Tobias Becker

#allesdichtmachen Lagerdenken

Tobias Becker
Ein Einwurf von Tobias Becker
»Beifall von der falschen Seite«: Der Vorwurf trifft längst nicht nur Schauspielerinnen und Schauspieler in den Debatten unserer Tage. Worum geht es dabei? Um die Sache? Oder nur noch darum, dass das eigene Team gewinnt?

Was müssen Schauspielerinnen und Schauspieler mehr fürchten als Buhrufe? Beifall von der falschen Seite.

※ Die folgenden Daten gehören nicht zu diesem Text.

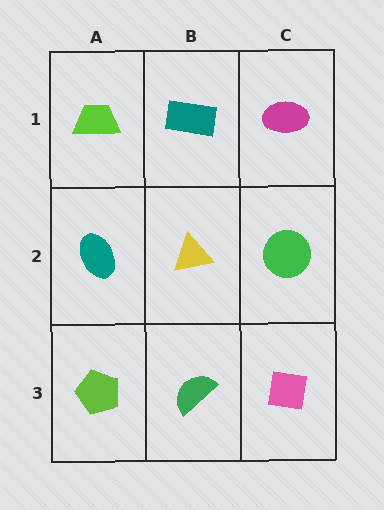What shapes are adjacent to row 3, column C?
A green circle (row 2, column C), a green semicircle (row 3, column B).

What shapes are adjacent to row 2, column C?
A magenta ellipse (row 1, column C), a pink square (row 3, column C), a yellow triangle (row 2, column B).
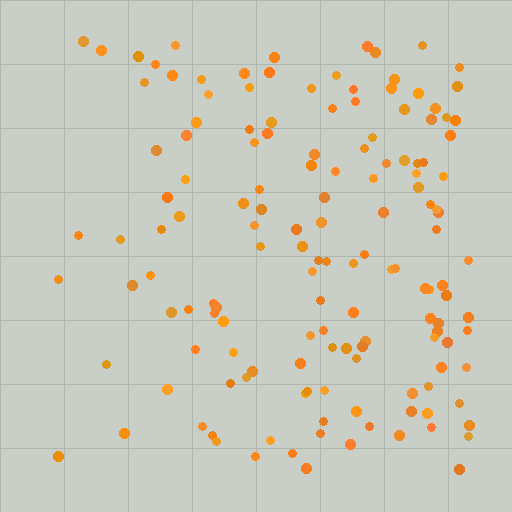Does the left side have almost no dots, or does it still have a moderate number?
Still a moderate number, just noticeably fewer than the right.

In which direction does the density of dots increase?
From left to right, with the right side densest.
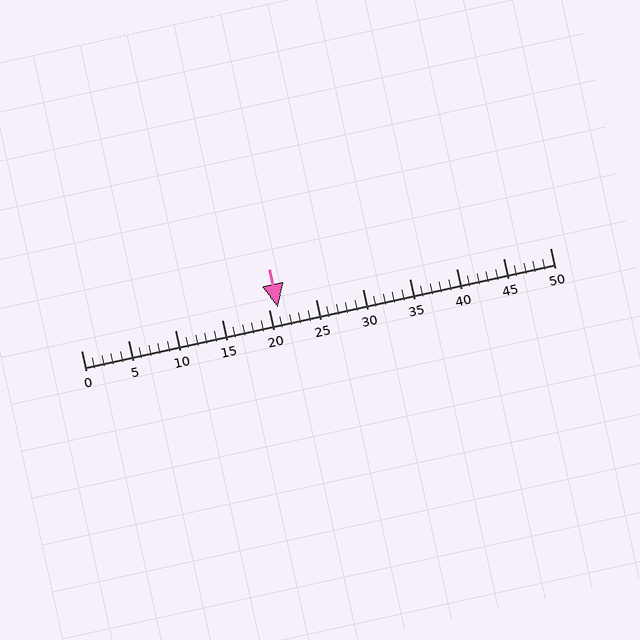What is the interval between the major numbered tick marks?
The major tick marks are spaced 5 units apart.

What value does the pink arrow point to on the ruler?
The pink arrow points to approximately 21.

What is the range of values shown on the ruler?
The ruler shows values from 0 to 50.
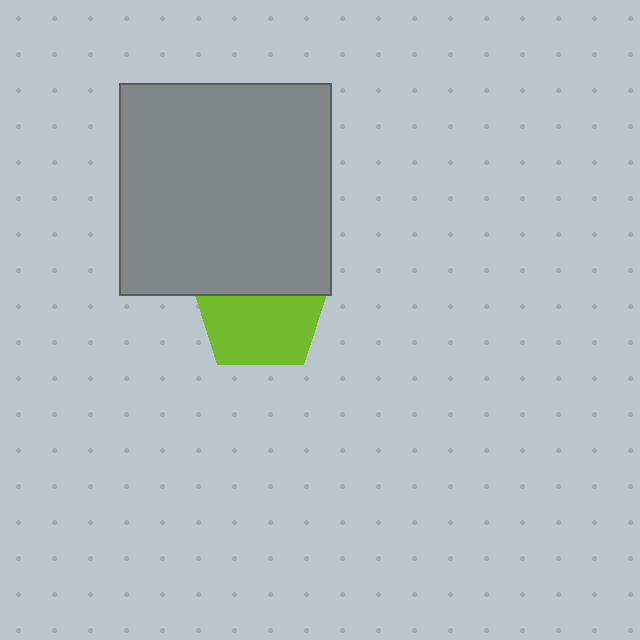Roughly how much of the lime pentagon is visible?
About half of it is visible (roughly 59%).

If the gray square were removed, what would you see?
You would see the complete lime pentagon.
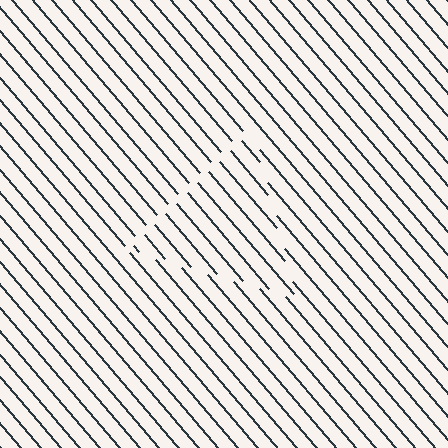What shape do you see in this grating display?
An illusory triangle. The interior of the shape contains the same grating, shifted by half a period — the contour is defined by the phase discontinuity where line-ends from the inner and outer gratings abut.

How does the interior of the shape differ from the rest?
The interior of the shape contains the same grating, shifted by half a period — the contour is defined by the phase discontinuity where line-ends from the inner and outer gratings abut.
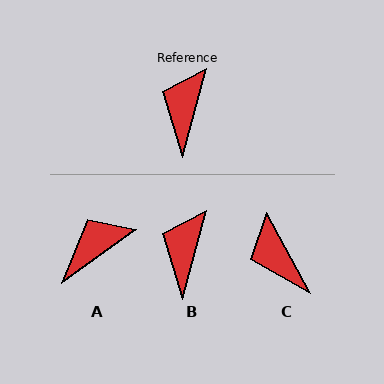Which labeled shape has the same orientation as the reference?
B.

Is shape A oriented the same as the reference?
No, it is off by about 39 degrees.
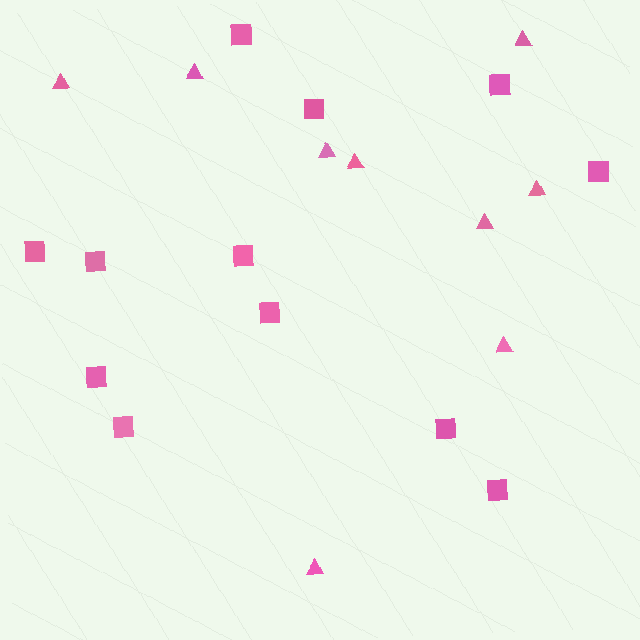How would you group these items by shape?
There are 2 groups: one group of triangles (9) and one group of squares (12).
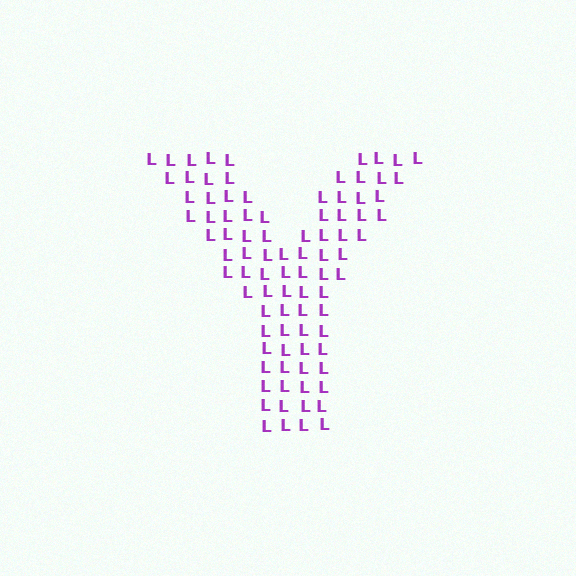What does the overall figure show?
The overall figure shows the letter Y.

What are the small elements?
The small elements are letter L's.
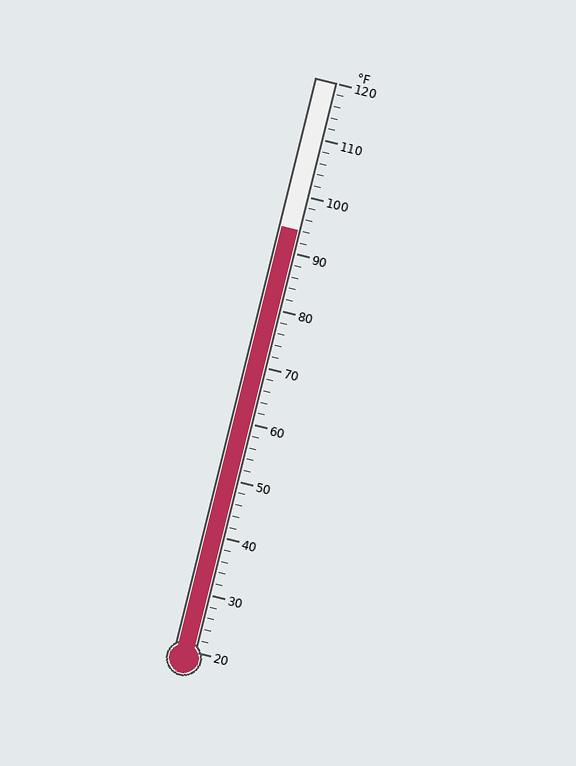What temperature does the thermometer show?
The thermometer shows approximately 94°F.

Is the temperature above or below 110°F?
The temperature is below 110°F.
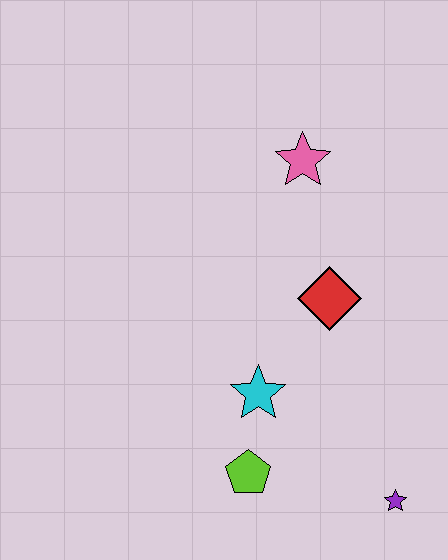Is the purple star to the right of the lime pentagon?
Yes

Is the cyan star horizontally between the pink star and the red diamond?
No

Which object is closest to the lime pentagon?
The cyan star is closest to the lime pentagon.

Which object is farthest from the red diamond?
The purple star is farthest from the red diamond.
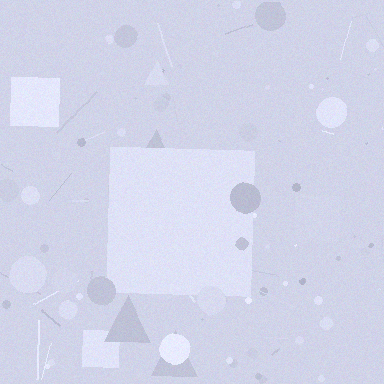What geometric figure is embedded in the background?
A square is embedded in the background.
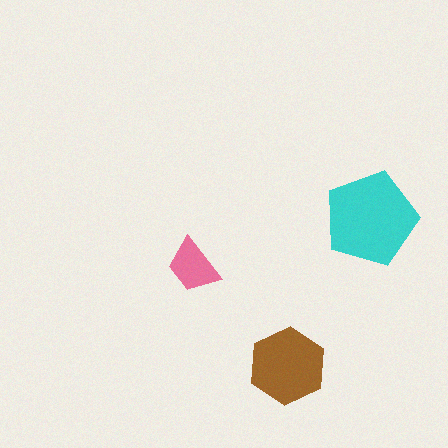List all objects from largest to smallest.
The cyan pentagon, the brown hexagon, the pink trapezoid.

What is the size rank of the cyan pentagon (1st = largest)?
1st.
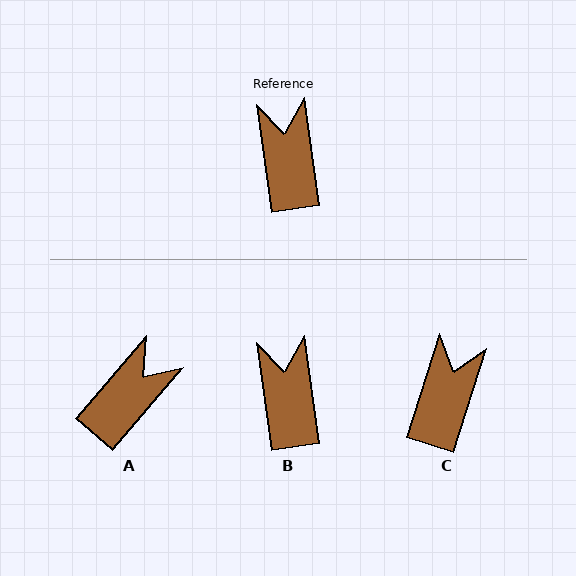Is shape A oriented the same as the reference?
No, it is off by about 48 degrees.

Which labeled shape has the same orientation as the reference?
B.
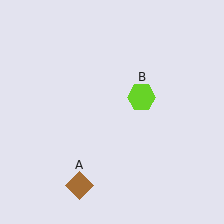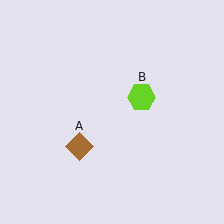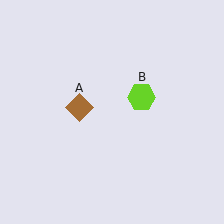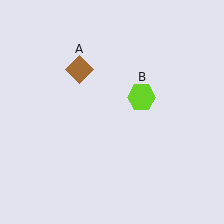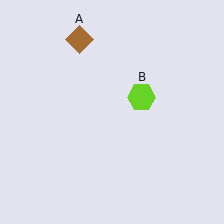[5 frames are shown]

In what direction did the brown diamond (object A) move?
The brown diamond (object A) moved up.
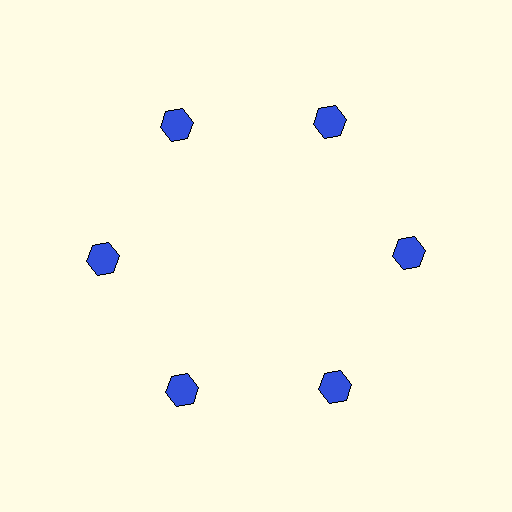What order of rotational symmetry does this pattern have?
This pattern has 6-fold rotational symmetry.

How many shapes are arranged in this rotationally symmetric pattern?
There are 6 shapes, arranged in 6 groups of 1.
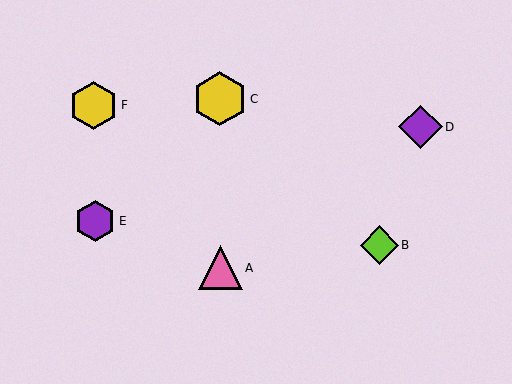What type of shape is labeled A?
Shape A is a pink triangle.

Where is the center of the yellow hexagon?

Das hat die Aktion #allesdichtmachen in den vergangenen Tagen gezeigt. Unabhängig davon, dass manche der Videos, die unter dem Hashtag gepostet wurden, tatsächlich grotesk misslungen waren, fiel auf, wie viele Leute die Videos allein damit erledigen wollten, dass sie die unterstützenden Stimmen »von der falschen Seite« aufzählten: Coronaleugner und »Querdenker«, die AfD-Bundestagsabgeordnete Joana Cotar und der CDU-Rechtsaußen Hans-Georg Maaßen. Die Schauspielerinnen und Schauspieler sind seither vor allem bemüht, sich von dieser »falschen Seite« zu distanzieren. Eine inhaltliche Auseinandersetzung findet fast nicht statt.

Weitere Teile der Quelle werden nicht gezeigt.